The rise of financial startups has taken bank bashing to new levels. FinTech has become a metaphor for all that banks should but could never be. Enough and more has been said about what banks need to learn, not to mention fear, from their new rivals.
But there is always another side to every story, and the spate of FinTech-bank collaborations is proof of that. Why else would FinTech companies do a U-turn to partner with the same banks they were supposed to slay? The truth is that while financial startups are doing some things right, they still have a lot to learn and gain from their traditional banking rivals.
Dealing with regulation:
There’s probably no better example than Lending Club, where dubious lending practices and lack of disclosure forced the ouster of its CEO, earlier this year. FinTech firms, which enjoyed a relatively free run until now, are slowly but surely being regulated in most parts of the world.

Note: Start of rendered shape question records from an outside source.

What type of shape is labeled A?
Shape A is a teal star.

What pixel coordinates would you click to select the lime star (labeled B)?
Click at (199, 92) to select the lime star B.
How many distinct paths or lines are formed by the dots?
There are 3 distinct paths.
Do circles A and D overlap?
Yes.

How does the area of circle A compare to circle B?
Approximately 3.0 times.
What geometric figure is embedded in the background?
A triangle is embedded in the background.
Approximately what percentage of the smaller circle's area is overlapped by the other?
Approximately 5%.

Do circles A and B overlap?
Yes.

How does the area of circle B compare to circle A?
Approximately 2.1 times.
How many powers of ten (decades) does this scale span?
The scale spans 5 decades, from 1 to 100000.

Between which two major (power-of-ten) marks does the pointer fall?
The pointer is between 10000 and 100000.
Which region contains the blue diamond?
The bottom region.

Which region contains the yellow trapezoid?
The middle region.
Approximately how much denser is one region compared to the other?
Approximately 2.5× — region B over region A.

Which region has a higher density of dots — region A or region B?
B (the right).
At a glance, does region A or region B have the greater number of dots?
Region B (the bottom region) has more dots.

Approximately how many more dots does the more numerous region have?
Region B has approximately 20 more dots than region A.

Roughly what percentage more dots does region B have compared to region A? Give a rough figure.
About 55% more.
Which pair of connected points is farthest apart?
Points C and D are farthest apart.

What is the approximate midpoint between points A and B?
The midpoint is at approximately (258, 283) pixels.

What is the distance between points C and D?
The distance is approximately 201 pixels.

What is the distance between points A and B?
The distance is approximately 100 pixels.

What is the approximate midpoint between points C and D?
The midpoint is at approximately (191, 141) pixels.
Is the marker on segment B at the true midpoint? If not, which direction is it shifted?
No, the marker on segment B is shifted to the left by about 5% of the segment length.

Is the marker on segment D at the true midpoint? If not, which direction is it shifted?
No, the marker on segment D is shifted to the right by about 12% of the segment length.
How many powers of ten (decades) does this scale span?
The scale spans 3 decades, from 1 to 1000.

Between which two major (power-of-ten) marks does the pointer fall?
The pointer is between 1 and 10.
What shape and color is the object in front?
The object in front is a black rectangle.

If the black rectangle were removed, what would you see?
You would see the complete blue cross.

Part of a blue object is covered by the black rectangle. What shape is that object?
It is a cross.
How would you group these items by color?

In an interview in November last year, a senior executive of Silicon Valley Bank said FinTech companies were struggling to navigate the maze of governing authorities and rules, many of which were framed in the pre-internet era. Most FinTech firms simply don’t know how to handle the regulations that are coming their way. And there’s no better teacher for that than the traditional bank. This is amply clear from the findings of an EIU survey of 100 bankers and 100 FinTech executives where, when asked to (self) assess banking strengths and FinTech weaknesses, more than 80% of respondents said that banks’ experience with regulation was an important strength and FinTech’s inexperience, an important weakness.
Understanding customer behaviour:
This complementarity between banks’ and FinTech’s strengths and weaknesses is very evident from the survey. For instance, banks see their existing customer base as an obvious strength, whereas FinTech is conscious of the need to build one.
This signals a compelling opportunity for partnership between the two. Remember that most FinTech companies have very sophisticated analytical abilities, but very little customer data given their short history and limited clientele. However, once they gain access to a bank’s rich customer data, they can fully exploit this resource — so far underutilised by banks — to understand customer behavior in great detail, and create even better products and experiences around it.
Even today, the most successful startups are just that — startups. One reason for this is that while FinTech firms excel at generating ideas and innovation, they don’t focus enough on business development. A second, equally important, reason is that the regulations in most countries stipulate that only licensed entities may sell mass banking products.
Hence one of the biggest lessons that banks can give FinTech is how to build scale. Even the smallest of banks have considerable scale in terms of customer base, financial resources, product and service portfolio, channel network, manpower and infrastructure, enabling them to easily take an innovative idea to the world. Recently, the Lloyds Banking Group announced a mentoring scheme for FinTech through which they plan to share their experience of the challenges and opportunities that are part and parcel of a business of that scale. Working closely with a bank would enable FinTech firms to tap into such valuable knowhow.
It might even allow them to piggyback on the bank’s licensed status, and also its access to financial networks, to sell a wider range of banking products. This is exactly what Lending Club and Moven are doing through their alliances with WebBank and CBW, respectively.
The storm of FinTech-led banking disruption seems to have moderated, and we are now witnessing the calm of collaboration. Both, banks and startups have realised that there is more to be gained from cooperation than confrontation. FinTech-bank cooperation can come in several formats such as incubators, accelerators, hackathons and other methods like corporate venturing.
In the seventh annual edition of the EFMA-Infosys Finacle survey on banking innovation, about one in five banks already had an incubator, either solely owned (Sberbank in Russia), or jointly with external partners (Barclays, DBS and Citigroup). For banks, such partnerships represent an opportunity to enhance innovation, agility and customer-centricity. But FinTech companies are equal beneficiaries, because working closely with banks allows them to gain access to capital and insights into how to run a business at scale, understand customer behavior, and manage risk and regulatory compliance.